To the choirmaster: with stringed instruments; according to The Sheminith. A Psalm of David.
1 O Lord, rebuke me not in Your anger, nor discipline me in Your wrath.
2 Be gracious to me, O Lord, for I am languishing; heal me, O Lord, for my bones are troubled.
3 My soul also is greatly troubled. But You, O Lord — how long?
4 Turn, O Lord, deliver my life; save me for the sake of Your steadfast love.
5 For in death there is no remembrance of You; in Sheol who will give You praise?
6 I am weary with my moaning; every night I flood my bed with tears; I drench my couch with my weeping.
7 My eye wastes away because of grief; it grows weak because of all my foes.
8 Depart from me, all you workers of evil, for the Lord has heard the sound of my weeping.
9 The Lord has heard my plea; the Lord accepts my prayer.
10 All my enemies shall be ashamed and greatly troubled;
they shall turn back and be put to shame in a moment.
David is in anguish. He is in the valley. Life is suffocating him, apparently because of interpersonal strife (v. 8). His very soul is in agony (v. 3). But this is a suffering that is physical too, affecting him to his very bones (v. 2). We are given a portrait of David alone on his couch, weeping like a baby. His life has gone into meltdown.
Through it all, to make matters worse, he is keenly aware of his own sin and guilt, as evident from his opening words, in which he asks the Lord to withhold his heavenly rebuke and discipline.

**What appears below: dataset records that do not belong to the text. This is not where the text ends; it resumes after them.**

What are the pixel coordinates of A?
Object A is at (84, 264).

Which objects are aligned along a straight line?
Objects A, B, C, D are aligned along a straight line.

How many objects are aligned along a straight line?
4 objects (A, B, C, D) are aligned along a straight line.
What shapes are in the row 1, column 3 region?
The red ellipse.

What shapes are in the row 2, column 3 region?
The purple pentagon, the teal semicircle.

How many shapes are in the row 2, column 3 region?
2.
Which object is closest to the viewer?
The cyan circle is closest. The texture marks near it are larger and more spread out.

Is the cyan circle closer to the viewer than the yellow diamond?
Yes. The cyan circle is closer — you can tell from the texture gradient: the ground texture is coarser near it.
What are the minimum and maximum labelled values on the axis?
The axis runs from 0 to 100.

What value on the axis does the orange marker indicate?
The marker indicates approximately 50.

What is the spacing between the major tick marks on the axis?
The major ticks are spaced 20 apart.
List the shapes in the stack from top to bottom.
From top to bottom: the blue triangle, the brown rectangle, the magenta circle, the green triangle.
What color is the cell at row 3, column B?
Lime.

Where does David go in such distress?
“The Lord has heard my plea; the Lord accepts my prayer” (v. 9). Amid the storm of his life, David looks not out, at his circumstances, nor in, at his own internal resources, but up, to the Lord of mercy.

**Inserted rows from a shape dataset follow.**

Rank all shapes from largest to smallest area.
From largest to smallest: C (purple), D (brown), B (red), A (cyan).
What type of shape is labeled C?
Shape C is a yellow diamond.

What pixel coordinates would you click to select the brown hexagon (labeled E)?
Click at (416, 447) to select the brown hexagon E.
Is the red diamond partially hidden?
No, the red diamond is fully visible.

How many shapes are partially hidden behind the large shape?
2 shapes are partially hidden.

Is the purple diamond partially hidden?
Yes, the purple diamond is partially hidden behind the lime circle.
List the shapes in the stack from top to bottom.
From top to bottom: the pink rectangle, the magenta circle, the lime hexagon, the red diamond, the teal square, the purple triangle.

Unloading the burdens of his heart to God in prayer, David does not apply a formula to his pain but rather this: God. When we are brought into the dark valleys of life as we journey through this fallen world, we have, and we need, one thing: God.
And we can know that we have the Lord with us, moment by moment, because he sent his own Son to walk through this world’s sorrows. He was “a man of sorrows, and acquainted with grief ” (Isa. 53:3). And why? So that God could withhold his “anger” and “wrath” (Ps. 6:1) from us despite our deserving it. Bringing our complaints and afflictions to God in Jesus’ name, we can know for certain that “the Lord has heard my plea; the Lord accepts my prayer.”